Yasmeen Turayhi’s research on product marketing and her background launching 200+ products in various industries have helped her understand why market research matters, how to think about your value proposition, and how to build a rock-solid go-to-market strategy. Distilled into her top 10 principles this article wil help you navigate the challenging but rewarding journey of launching your product successfully in the market or re-visiting a lackluster launch.

Knowing where you are in this process of growth is very important. Because how you spend your time is going to be very different at every step of the process.

Lead with emotion and intuition. 

Product marketing gets in at the early stages at the inception of building products. But, often people who are in the world of building products are overly privileging their logical mind over their emotional way of interpreting the world.
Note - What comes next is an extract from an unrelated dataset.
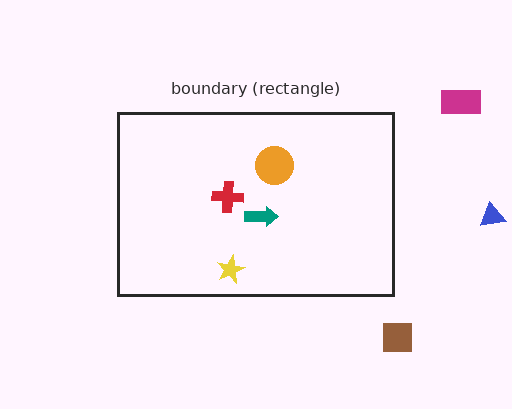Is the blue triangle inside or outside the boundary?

What that means is that when it comes to understanding the customer, there's usually a gap in understanding what most people will buy because people shop based on their emotions as opposed to their logic. 

Test for emotion. 

I always get "Yeah, we've done feedback." But then when I look at it, it's very highly skewed towards technical, or it's maybe overly skewed towards just marketing. I've seen so many people build brilliant products, especially when you get to like neurotech brain computer interface, really sophisticated, really interesting things. But if people don't understand it, or if they don't really value, it doesn't actually matter how great your product is, right? 

Fail first, and fast. 

Everyone is familiar with Reid Hoffman's famous quote that "if you are not embarrassed about the first about the first version of your product that you've launched, and you've launched too late." Unless you're in an industry like FinTech or health tech where, you don't really get a lot of second chances, you should be launching early. Most of the time, people will just wait until version five, without releasing anything from version one to five. And that means that they are not getting a natural feedback loop from the market.

Create feedback loops. 

We want to constantly get feedback loops. Doing it once a year with a customer or even  once every couple years is not enough. We need more conversations with customers. Create a customer advisory board. This is critical. I think a lot of times companies say that they are doing customer research, but because it's such a big cost center a lot of times, companies don't see it as like valuable. But of all the things that I have witnessed over my tenure this is the most valuable. Because I've actually spoken to hundreds and hundreds of startup founders across the world, this piece of doing due diligence, and really creating this customer feedback loop is one of the biggest differentiators in terms of success.

Solve for a big paint point problem. 

You need to understand what pain point you are solving for and how big of a paint point that is on a scale of 1 to 5. What I've noticed over the years of doing this is that if there is a three or lower you're in trouble. Because people are not going to want to pay for your product. It's painful, but rather than wasting a year of your life and investor money and time, know this as early as possible.